Malnutrition in PALS is common, with studies varying its prevalence from 16% to 55%.1,2 Malnutrition, lower weight, and weight loss are associated with reduced survival time.3,4 However, many barriers exist to consuming adequate calories and protein. The objective of this review is to discuss the nutritional implications of ALS and supportive strategies.
Etiology and Disease Trajectory
Most ALS cases (90-95%) are considered sporadic, occurring randomly. Familial ties account for the remaining 5-10% cases with roughly 25-40% of these cases caused by known gene mutations (most commonly, C9ORF72 and SOD1). Military veterans are twice as likely to develop ALS, regardless of service branch or time period.5
Rate and trajectory of disease progression vary among individuals. Onset typically begins in one of two regions: limb or bulbar (or both). Limb onset ALS arises in the arms and legs, impacting manual dexterity and mobility. Bulbar onset ALS manifests in the face and neck area, altering swallowing function and speech. PALS with limb onset can later develop bulbar issues and vice versa. Less commonly, onset can present as respiratory distress from weakness in the diaphragm/intercostal region. Disease progression can be quantified using a validated tool, the ALS Functional Rating ScaleRevised (ALSFRS-R). The ALSFRS-R measures 12 aspects of physical function categorized within 4 functional domains: bulbar, fine motor, gross motor, and respiratory. Each aspect of self-reported function is scored from 0 to 4, with the total score from all 12 domains ranging from 0 (no function) to 48 (highest function).
There are currently two drugs approved for the treatment of ALS: riluzole (Rilutek®, Tiglutik®, Exservan®) and edaravone (Radicava®). Riluzole is a glutamate antagonist approved by the FDA in 1995 to extend life by 2-4 months for PALS. Edaravone, a free-radical scavenger, was approved by the FDA in 2017 to help prevent neuronal damage from oxidative stress. The efficacy of edaravone in PALS is controversial. While earlier trials showed edaravone slowed the progression of functional loss (as determined by ALSFRS-R) in patients with early-stage ALS,6 a later trial noted no significant differences in either disease progression or respiratory function.7 Unfortunately, neither riluzole nor edaravone reverse motor neuron death or treat the underlying cause of ALS. Lack of treatment options lead many PALS to seek alternative therapies. Dietary supplement use is common though may result in drug-nutrient or nutrient-nutrient interactions. Providers and registered dietitians (RDs) should review supplement use routinely to ensure safe consumption. ALSUntangled (alsuntangled.com), a website created to educate on alternative and off-label treatments advertised for PALS, reviews many dietary supplements. Currently, clinical trials on the dietary supplements tauroursodeoxycholic acid and theracurmin are ongoing. Last, certain nutrient deficiencies (e.g., vitamin B12, copper, thiamine) may mimic ALS signs and symptoms and should be ruled out during diagnostic work-up.

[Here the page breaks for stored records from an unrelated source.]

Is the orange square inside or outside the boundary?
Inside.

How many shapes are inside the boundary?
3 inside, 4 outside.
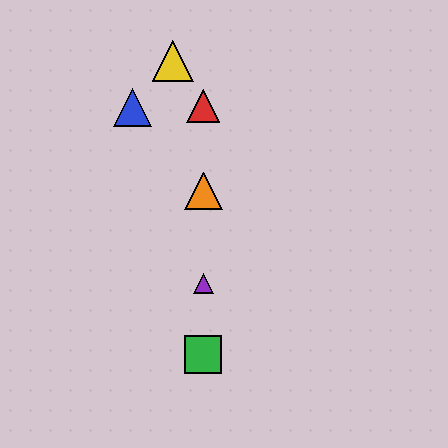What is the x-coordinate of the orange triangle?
The orange triangle is at x≈203.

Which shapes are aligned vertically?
The red triangle, the green square, the purple triangle, the orange triangle are aligned vertically.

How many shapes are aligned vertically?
4 shapes (the red triangle, the green square, the purple triangle, the orange triangle) are aligned vertically.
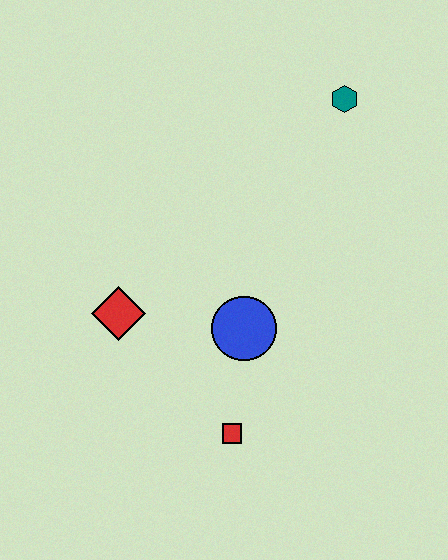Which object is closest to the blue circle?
The red square is closest to the blue circle.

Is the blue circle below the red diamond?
Yes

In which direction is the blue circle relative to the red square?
The blue circle is above the red square.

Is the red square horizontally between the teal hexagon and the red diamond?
Yes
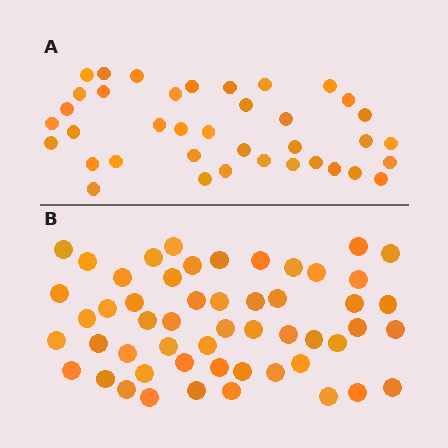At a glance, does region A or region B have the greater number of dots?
Region B (the bottom region) has more dots.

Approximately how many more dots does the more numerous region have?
Region B has approximately 15 more dots than region A.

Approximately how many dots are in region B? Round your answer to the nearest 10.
About 50 dots. (The exact count is 53, which rounds to 50.)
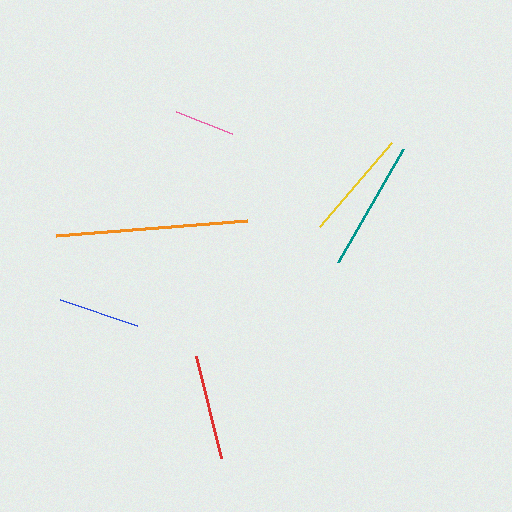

Malnutrition is a prognostic indicator for survival in PALS. Dardoitis et al.noted body mass index
(BMI) at diagnosis to be significantly and inversely associated with ALS survival.8 Paganoni et al. noted an obesity paradox in PALS: a “U”-shaped association between BMI and mortality, with highest survival seen in the BMI range of 30–35 kg/m2.9 Though not yet fully understood, decreased survival with BMI greater than 35 kg/m2 may be due to weight-induced physical activity burden and respiratory distress.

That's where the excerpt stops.